When this code is wired in, the scan operator will start using one of the second or third API.

Please see the spreadsheet for performance numbers.

Two kinds of tests were done:

Compare the performance of sequential consecutive reads using single read API getInt(index) with faster bit unpacking code.
Compare the performance of sequential consecutive reads using array API readInt(int startDocId, int length, int[] buffer) with faster bit unpacking code.

Will be adding some units tests. The current PR has performance test.

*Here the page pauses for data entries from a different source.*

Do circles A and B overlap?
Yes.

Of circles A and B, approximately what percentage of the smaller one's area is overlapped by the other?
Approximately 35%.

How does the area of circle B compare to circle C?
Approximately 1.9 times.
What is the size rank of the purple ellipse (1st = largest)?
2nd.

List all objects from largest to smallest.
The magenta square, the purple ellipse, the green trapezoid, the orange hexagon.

mayankshriv · 2020-05-19T00:46:20Z

pinot-core/src/main/java/org/apache/pinot/core/io/util/FixedBitIntReaderWriterV2.java

+  private volatile PinotDataBitSetV2 _dataBitSet;
+  private final int _numBitsPerValue;
+
+  public FixedBitIntReaderWriterV2(PinotDataBuffer dataBuffer, int numValues, int numBitsPerValue) {


Consider writing a header for backward/forward compatibility.

Yes, in the follow-up when this code is wired with reader and writer (FixedBitSingleValueReader and FixedBitSingleValueWriter) and the scan operator, I will consider if the format has to be changed and bump the version and write a header.

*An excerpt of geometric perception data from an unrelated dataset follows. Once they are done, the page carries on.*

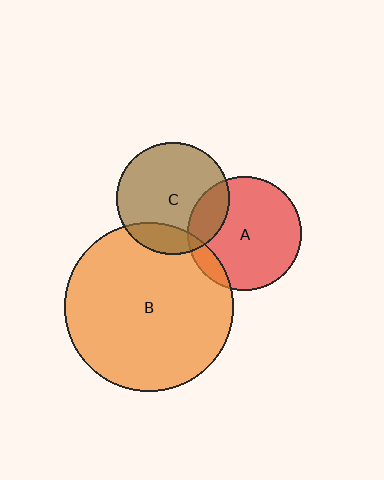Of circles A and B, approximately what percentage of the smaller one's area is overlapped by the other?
Approximately 10%.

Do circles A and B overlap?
Yes.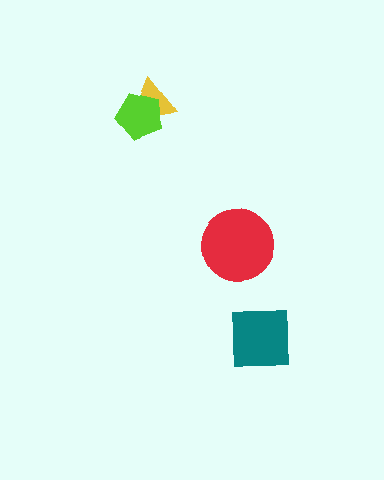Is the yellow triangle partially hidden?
Yes, it is partially covered by another shape.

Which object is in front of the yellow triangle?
The lime pentagon is in front of the yellow triangle.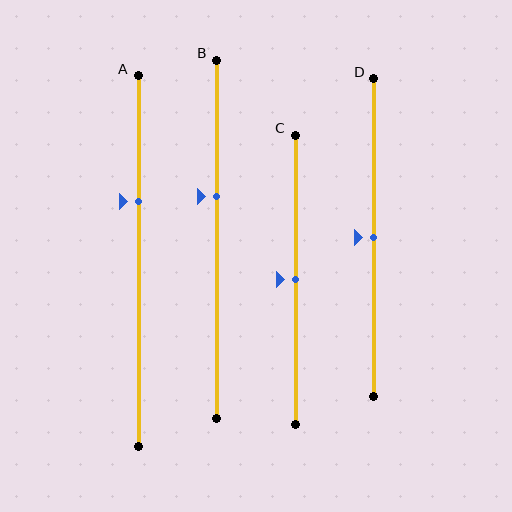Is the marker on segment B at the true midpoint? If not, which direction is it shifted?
No, the marker on segment B is shifted upward by about 12% of the segment length.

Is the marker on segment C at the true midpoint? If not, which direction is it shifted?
Yes, the marker on segment C is at the true midpoint.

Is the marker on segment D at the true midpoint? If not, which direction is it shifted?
Yes, the marker on segment D is at the true midpoint.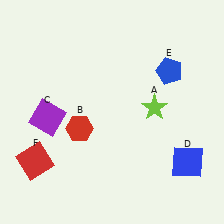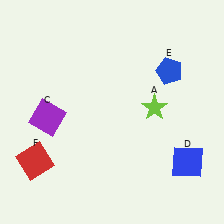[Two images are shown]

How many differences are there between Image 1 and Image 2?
There is 1 difference between the two images.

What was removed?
The red hexagon (B) was removed in Image 2.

when you do this, please write a standalone header buffer that can be used in other places

mayankshriv · 2020-05-19T00:47:08Z

pinot-core/src/main/java/org/apache/pinot/core/io/util/FixedBitIntReaderWriterV2.java

+    if (docIdRange > DocIdSetPlanNode.MAX_DOC_PER_CALL) {
+      return false;
+    }
+    return numDocsToRead >= ((double)docIdRange * 0.7);


Reasoning for magic number?

I have provided details in javadoc. Let me know if that is helpful.

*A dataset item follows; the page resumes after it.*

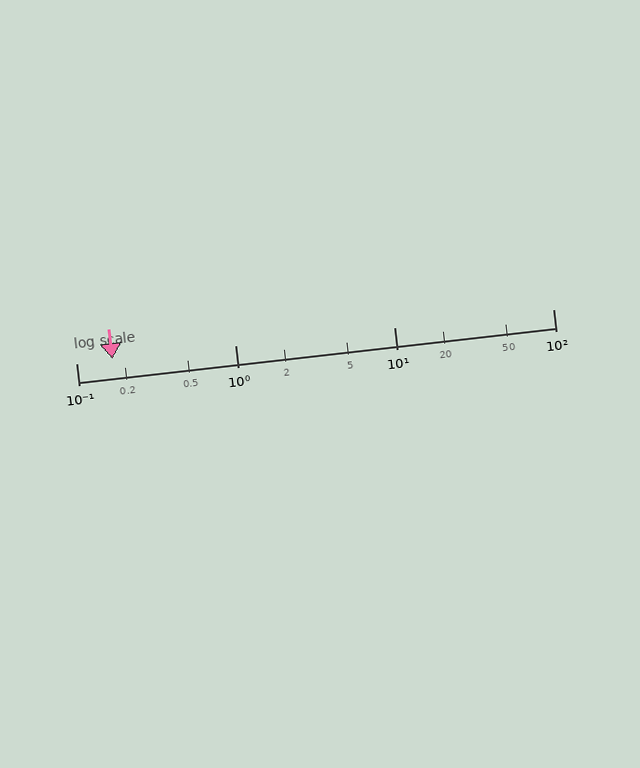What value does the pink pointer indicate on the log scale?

mayankshriv · 2020-05-19T00:53:33Z

pinot-perf/src/main/java/org/apache/pinot/perf/ForwardIndexBenchmark.java

+import org.apache.pinot.core.io.writer.impl.v1.FixedBitSingleValueWriter;
+import org.apache.pinot.core.segment.memory.PinotDataBuffer;
+
+public class ForwardIndexBenchmark {


Would be good to use JMH to make benchmark more accurate.

mayankshriv · 2020-05-19T00:55:27Z

pinot-core/src/main/java/org/apache/pinot/core/io/util/PinotDataBitSetV2.java

+import org.apache.pinot.core.segment.memory.PinotDataBuffer;
+
+
+public abstract class PinotDataBitSetV2 implements Closeable {


This class needs exhaustive unit tests to ensure all cases are covered.

Added several covering all possible cases. Will do another round in a follow-up

kishoreg

Add todo to remove the dependency on having dictId size of MAX_DOCS_PER_CALL

kishoreg · 2020-05-18T23:08:29Z

pinot-core/src/main/java/org/apache/pinot/core/io/util/FixedBitIntReaderWriterV2.java

+  private boolean shouldBulkRead(int[] docIds, int startIndex, int endIndex) {
+    int numDocsToRead = endIndex - startIndex + 1;
+    int docIdRange = docIds[endIndex] - docIds[startIndex] + 1;
+    if (docIdRange > DocIdSetPlanNode.MAX_DOC_PER_CALL) {


why is this check needed?

I think this is coming from the previous commit. The latest version of the PE doesn't have this check.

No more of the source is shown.